Dissidente

Auteur : Pier-Philippe Chevigny, né en 1988, est un réalisateur, scénariste et monteur canadien. Il étudie le cinéma à l’Université de Montréal où il obtient un baccalauréat et une maîtrise en études cinématographiques. Il a réalisé plusieurs vidéoclips et publicités, tout en réalisant des œuvres cinématographiques. Ses films, courts métrages, ont été présentés dans de nombreux festivals, et il a reçu différents prix et distinctions pour ceux-ci. Il a remporté le Golden Owl pour Best Short Film au Tirana International Film Festival et participé à la course aux Oscars dans la catégorie des courts-métrages. Son premier long-métrage, Richelieu (Dissidente) a eu sa première internationale le 8 juin 2023 au festival du film de Tribeca, et a obtenu le  Grand Prix, le prix d’interprétation féminine pour Ariane Castellanos, et le prix du public au festival de Saint- Jean de Luz (2023)..

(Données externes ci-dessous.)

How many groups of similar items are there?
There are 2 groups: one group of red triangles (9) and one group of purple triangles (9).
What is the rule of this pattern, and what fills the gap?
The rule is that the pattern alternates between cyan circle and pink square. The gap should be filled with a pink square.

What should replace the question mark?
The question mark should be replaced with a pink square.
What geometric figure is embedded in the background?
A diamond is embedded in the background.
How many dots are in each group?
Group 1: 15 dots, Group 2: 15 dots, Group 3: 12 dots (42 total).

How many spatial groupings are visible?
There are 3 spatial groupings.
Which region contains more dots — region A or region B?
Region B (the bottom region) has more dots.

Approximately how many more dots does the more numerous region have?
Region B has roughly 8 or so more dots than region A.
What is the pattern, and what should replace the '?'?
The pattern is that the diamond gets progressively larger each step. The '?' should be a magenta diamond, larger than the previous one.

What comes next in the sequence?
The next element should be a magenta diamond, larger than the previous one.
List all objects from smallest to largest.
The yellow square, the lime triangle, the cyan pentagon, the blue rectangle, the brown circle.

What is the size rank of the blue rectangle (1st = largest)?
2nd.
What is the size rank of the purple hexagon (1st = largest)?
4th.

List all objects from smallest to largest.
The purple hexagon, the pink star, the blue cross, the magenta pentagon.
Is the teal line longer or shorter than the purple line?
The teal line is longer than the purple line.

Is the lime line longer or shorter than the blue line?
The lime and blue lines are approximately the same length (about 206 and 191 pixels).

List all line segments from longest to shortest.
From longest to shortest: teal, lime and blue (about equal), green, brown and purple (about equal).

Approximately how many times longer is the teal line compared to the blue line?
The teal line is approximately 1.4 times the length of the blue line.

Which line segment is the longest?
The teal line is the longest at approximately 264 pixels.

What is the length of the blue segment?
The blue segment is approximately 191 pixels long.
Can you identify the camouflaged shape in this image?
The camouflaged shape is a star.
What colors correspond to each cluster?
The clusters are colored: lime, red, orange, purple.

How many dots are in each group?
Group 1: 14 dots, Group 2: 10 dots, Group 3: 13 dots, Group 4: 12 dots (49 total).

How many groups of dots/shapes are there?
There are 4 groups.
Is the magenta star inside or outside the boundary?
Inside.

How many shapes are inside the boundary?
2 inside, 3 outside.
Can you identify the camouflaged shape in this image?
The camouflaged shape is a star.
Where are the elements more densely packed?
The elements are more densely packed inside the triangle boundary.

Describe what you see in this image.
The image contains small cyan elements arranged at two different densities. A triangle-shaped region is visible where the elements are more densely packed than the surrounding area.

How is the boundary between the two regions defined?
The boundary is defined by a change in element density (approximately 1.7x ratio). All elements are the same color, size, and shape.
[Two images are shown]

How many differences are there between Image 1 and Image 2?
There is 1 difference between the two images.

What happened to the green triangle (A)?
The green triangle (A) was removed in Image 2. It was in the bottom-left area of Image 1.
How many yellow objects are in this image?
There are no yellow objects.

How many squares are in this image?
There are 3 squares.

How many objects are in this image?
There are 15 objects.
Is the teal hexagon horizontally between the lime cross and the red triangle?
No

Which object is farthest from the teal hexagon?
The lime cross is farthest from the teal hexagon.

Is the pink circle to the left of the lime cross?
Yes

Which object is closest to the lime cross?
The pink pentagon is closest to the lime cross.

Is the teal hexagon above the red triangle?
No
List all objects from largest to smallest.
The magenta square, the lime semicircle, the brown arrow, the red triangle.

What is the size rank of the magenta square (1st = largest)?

Interprètes : Ariane Castellanos (Ariane) ; Marc-André Grondin (Stéphane, le patron) ; Nelson Coronado (un ouvrier) ; Ève Duranceau (Michèle, cadre).

Résumé : À Richelieu, ville industrielle du Québec, Ariane est embauchée dans une usine en tant que traductrice. Elle se rend rapidement compte des conditions de travail déplorables imposées aux ouvriers guatémaltèques. Tiraillée, elle entreprend à ses risques et périls une résistance quotidienne pour lutter contre l’exploitation dont ils sont victimes. 

Analyse : Grand film politique et social, ce premier long métrage de Pier-Philippe Chevigny nous immerge dans un monde dur, cruel, celui de l’exploitation par les entreprises multinationales au Canada d’une main-d’œuvre étrangère, guatémaltèque en l’occurrence, taillable et corvéable au-delà de toute humanité. Exploitation « légale » puisque le « programme des travailleurs temporaires » a permis « l’importation » de cette main d’œuvre. Un rapport spécial de l’ONU l’a pointé du doigt en dénonçant un « terreau fertile pour l’esclavage moderne. »  Voulant au départ faire un documentaire le réalisateur a choisi la fiction. « Au fur et à mesure que j’enquêtais, je me suis rendu compte que personne ne voulait parler publiquement des abus et de l’exploitation par peur des représailles. De facto, mon projet est devenu une fiction puisque c’était la seule façon de dire la vérité tout en protégeant l’anonymat des témoins. » Cette fiction est réalisée au travers d’une traductrice, Ariane, de père guatémaltèque, chargée de traduire auprès de ces étrangers les directives du patron d’une usine de maïs et les termes de leur contrat. Elle accepte ce travail car elle est endettée et doit sauver son appartement. Souvent filmée de dos, comme pour nous montrer ce qui pèse sur ses épaules, elle se trouve dans une situation ambigüe. Elle représente le patronat auprès de ces ouvriers et en même temps on la sent progressivement glisser vers une situation d’empathie qui la fait basculer vers la défense de ces malheureux, ce qui aura les conséquences qu’elle redoute pour elle. Dans le droit fil des films de Ken Loach, le réalisateur dévoile, à travers les yeux d’Ariane, une situation à peine croyable. Des conditions de travail et d’hébergement indignes, des salaires de misère, un contrat qui leur octroi peu de repos et les oblige à payer des cotisations sociales pour un syndicat qui n’existe pas, une sécurité inexistante, des heures supplémentaires imposées jusqu’à épuisement, une assistance médicale quasi inexistante. 

 La force du film est d’utiliser de longues focales sur les différents personnages qui les isolent du contexte et marquent leur solitude profonde. Elle est également dans la présence constante et la force de conviction impressionnante d’Ariane, remarquablement interprétée par Ariane Castellanos. Elle est aussi d’éviter le manichéisme car à chaque échelon, ils et elles sont à la fois victimes et complices d’un système qui broie tout autant les dominés que les dominants. Les cols blancs ferment les yeux de peur de perdre leur travail, le patron dur et tranchant qui semble dénué de toute compassion est lui-même soumis aux dictats du rendement imposés par le patron français de l’usine qui de loin exige des résultats et menace, les ouvriers poussés par la misère qui ont peur de perdre leur travail et sont bien obligés de se taire. Un film qui dans une mise en scène oppressante nous immerge dans cette déshumanisation, dérive des excès d’une course au profit toujours plus âpre (« Nos profits valent mieux que leurs vies« ), et nous force à nous interroger sur le sens de nos sociétés actuelles.